Anastasia, the new stage musical inspired by the 1997 animated film, is now an official Broadway entry for the 2016-2017 season.
The show, which premiered recently at Hartford Stage, will open on Broadway April 24, 2017, at the Broadhurst Theatre, producers Stage Entertainment USA, Bill Taylor and Tom Kirdahy announced this week.
The expanded stage production, featuring a score by Tony Award winners Lynn Ahrens and Stephen Flaherty, and an all-new book by Tony winner Terrence McNally, premiered earlier this spring at Hartford Stage.
Darko Tresnjak, a Tony winner for A Gentleman’s Guide to Love & Murder, directs.
The U.S. government can keep whistle blower Edward Snowden on the run, but they apparently can’t stop him from accruing Off-Broadway credits.
The infamous informer will guest star in every performance of Privacy at the Public Theater, via a pre-recorded video. The co-production with Donmar Warehouse is inspired by a post-Snowden view on privacy and technology and encourages the use of cell phones during the show. Daniel Radcliffe stars in the show, which begins July 2.
Snowden, of course, made international headlines in 2013 when he copied and leaked classified National Security Agency documents. His actions shed light on issues of government secrecy and surveillance and fueled worldwide debates on the matter of informational privacy.
Ronald O. Perelman, the former chairman of Carnegie Hall and one of the richest moguls in the world, is going to donate $75 million (chump change for him) to build a long-in-the-works performing arts center located at the World Trade Center site.
The new complex, which will be named for the billionaire (natch), will feature three flexible spaces, able to accommodate audiences of 499, 299 and 100. The spaces can also be combined into one theatre that seats 1,200. Dance, concert, opera and theatre works will all be produced at the venue, which will also house the Tribeca Film Festival each April.
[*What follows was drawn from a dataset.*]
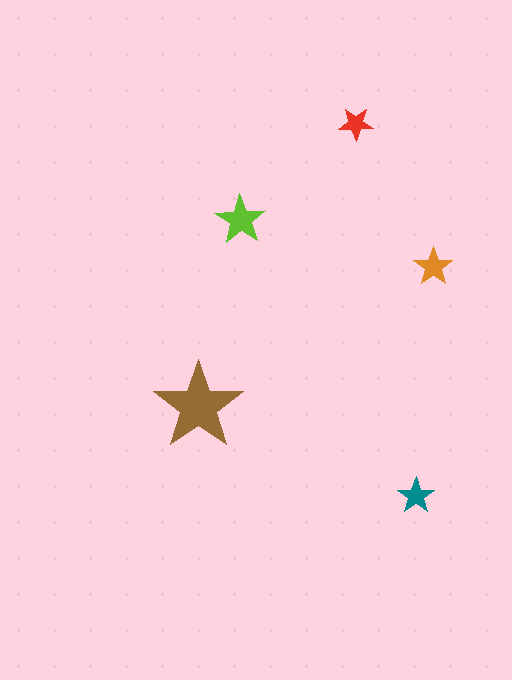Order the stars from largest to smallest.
the brown one, the lime one, the orange one, the teal one, the red one.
An arts center was a key part of architect architect Daniel Libeskind’s plan for the rebuilding of the site. Various plans have been hatched over the past decade or so, including one involving the Signature Theater Company, but they’ve all gone south for one reason or another.
The $75 million will add up to roughly a third of the $240 million the center is expected to cost.
Theatre music doesn’t hit the pop charts very often anymore. Hamilton has been a big recent exception.
Now, the “Broadway for Orlando” recording of the Burt Bacharach and Hal David song “What the World Needs Now Is Love” has become a second exception. The song debuted in the Billboard Hot 100 chart at No. 86 for the chart dated July 9.
Dozens of Broadway stars gathered to perform the song, which has been released as a single to raise funds for the victims (and the victims’ families) of the June 12 mass shooting at the gay nightclub Pulse in Orlando, FL.
Playbill’s accompanying video of the recording has racked up nearly a million views since debuting June 13, with the single debuting ati ju number one on iTunes on June 22. Billboard reports that the song was downloaded 48,000 times in the week ending June 23.
Don’t get in a cat fight with Andrew Lloyd Webber. You will lose.
The composer of Cats has issued a legal warning to the creators of Katdashians! Break the Musical!, the new Off-Broadway show that re-imagines the celebrity family as cats.
The show, which began previews June 16 at The Elektra Theatre, bills itself as “the very unauthorized musical parody of the Kardashians re-imagined as cats” and a “cat musical parody mash-up.”
According to a legal letter obtained by PageSix of the New York Post, Lloyd Webber’s attorneys claim that the musical is “not a parody of Cats” and that the composer’s property is being “extensively misappropriated.”
Katdashians! creators Bob and Tobly McSmith, the duo behind the Full House! musical parody, told the publication that they were surprised by the action but have agreed to replace any Cats songs with their own original tunes.
Finally, a little home-grown news from here at Playbill.
As of July 1, the iconic yellow Playbill logo—one of the most recognizable images in the theatre—underwent a change. The program has eliminated the borders around the logo and cover art for most Broadway programs. It is the first major design change to the magazine’s look in more than 40 years.
Playbill President and CEO Philip S. Birsh said, “Playbill has had many different looks throughout our 132-year history. We’ve currently been sporting the classic bordered Playbill logo that millions of people love and recognize since the mid-1970s. Over the past few years, different shows have collaborated with us to experiment with our logo treatment. Today we unveil a cleaner, more contemporary feel for nearly all Broadway covers to reflect the energy and excitement of the shows on Broadway as well as our robust community of theatregoers.”
The new design follows quickly upon the heels of Playbill.com’s redesign, which was unveiled in February 2016.